Naar boven ↑

Update

Nummer 28, 2023
Uitspraken van 06-07-2023 tot 11-07-2023
Redactie: prof. mr. dr. A.R. Houweling, mr. L. Kirkpatrick, mr. M. Assenberg van Eijsden, mr. E.L. Eijkelenboom, mr. S.C. Goedhart, mr. C.P. Kuijer, mr. D. Ottevanger, mr. drs. T.J. Post, I.J. Schipper, mr. S.A. Slootweg, mr. S. van der Slot, mr. V. Twilt en mr. S. Wiersma-Helal.

Geachte confrères, collegae, amici en amicae,

Bijgaand treft u weer een nieuwe VAAN AR Update aan. Klik hier om de pdf vanaf de website te downloaden.

Internetconsulatie Wet verbetering zekerheid flexibele arbeidskrachten
Maandag is (o.m.) het voorstel Wet verbetering zekerheid flexibele arbeidskrachten in internetconsultatie gegaan. We mogen alvast oefenen met de verschillende varianten van oproepovereenkomsten in artikel 7:628a (studenten/leerlingen), 7:628aa (o.a. jaarurencontracten en sanctie op nuluren), 7:628ab (basiscontract min-max) en 7:628ac BW (restcategorie).
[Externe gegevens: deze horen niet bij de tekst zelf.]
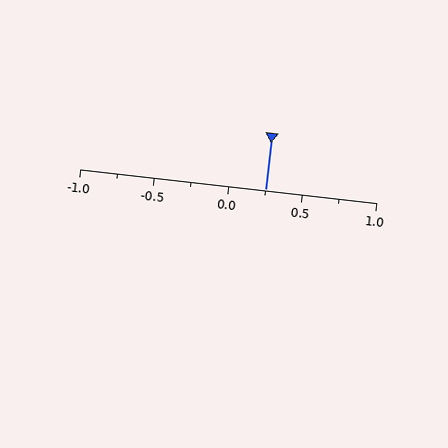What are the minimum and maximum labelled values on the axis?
The axis runs from -1.0 to 1.0.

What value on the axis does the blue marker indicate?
The marker indicates approximately 0.25.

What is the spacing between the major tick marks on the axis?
The major ticks are spaced 0.5 apart.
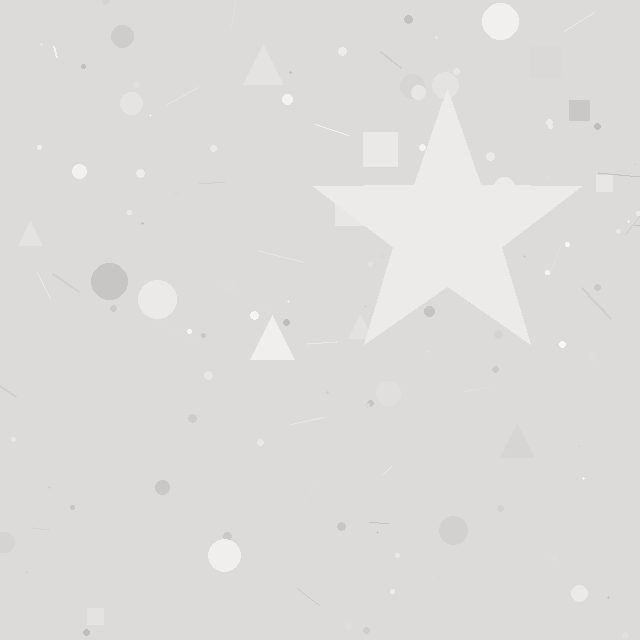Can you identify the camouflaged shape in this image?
The camouflaged shape is a star.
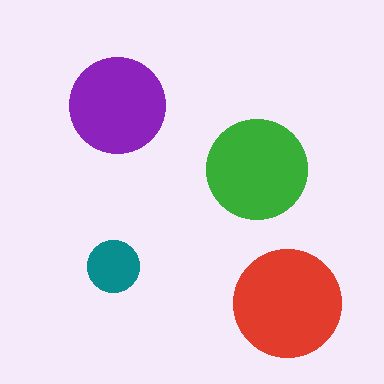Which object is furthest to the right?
The red circle is rightmost.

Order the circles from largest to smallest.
the red one, the green one, the purple one, the teal one.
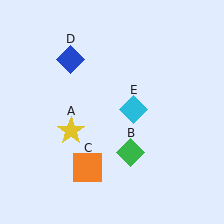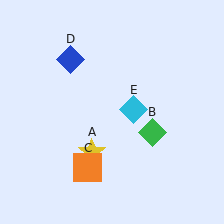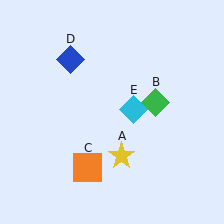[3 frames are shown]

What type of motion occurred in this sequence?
The yellow star (object A), green diamond (object B) rotated counterclockwise around the center of the scene.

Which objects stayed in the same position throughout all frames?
Orange square (object C) and blue diamond (object D) and cyan diamond (object E) remained stationary.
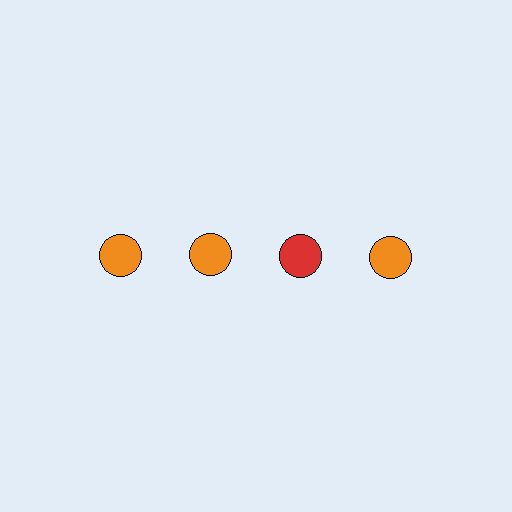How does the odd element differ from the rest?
It has a different color: red instead of orange.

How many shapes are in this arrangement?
There are 4 shapes arranged in a grid pattern.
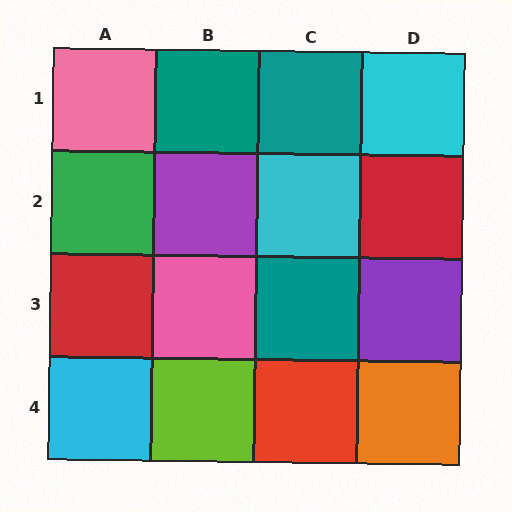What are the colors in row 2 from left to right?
Green, purple, cyan, red.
Ook blijkt uit de wijzigingen van artikel 7:668a BW (ketenregeling) dat niet alleen de doorbrekingstermijn van 6 maanden naar 60 maanden gaat, maar ook dat de afwijking (verruiming) bij cao (lid 5) komt te vervallen. Dit laatste zal gevolgen hebben voor veel cao-bepalingen.
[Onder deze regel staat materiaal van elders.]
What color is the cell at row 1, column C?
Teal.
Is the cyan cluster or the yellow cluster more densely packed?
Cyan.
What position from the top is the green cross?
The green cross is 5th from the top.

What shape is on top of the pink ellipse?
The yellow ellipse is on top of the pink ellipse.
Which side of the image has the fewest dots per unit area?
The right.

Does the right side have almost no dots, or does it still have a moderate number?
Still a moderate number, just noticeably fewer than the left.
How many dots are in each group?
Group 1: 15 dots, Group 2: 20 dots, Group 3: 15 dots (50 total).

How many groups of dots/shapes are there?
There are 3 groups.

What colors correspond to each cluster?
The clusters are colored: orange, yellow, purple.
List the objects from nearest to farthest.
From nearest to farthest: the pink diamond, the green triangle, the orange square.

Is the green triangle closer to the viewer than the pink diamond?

Voor de uitzendovereenkomsten geldt een beperking van het fasesysteem en een aanscherping van artikel 8 Waadi. In de toelichting bij artikel 8 Waadi wordt een voorrangsregel bij botsende cao’s in geval van uitlening geregeld, waarbij de cao van de uitlener voorrang (b)lijkt te genieten. Kortom, genoeg stof tot nadenken en verlichte vakantielectuur.

Rechtspraak
Graag wijzen wij u op de volgende uitspraken.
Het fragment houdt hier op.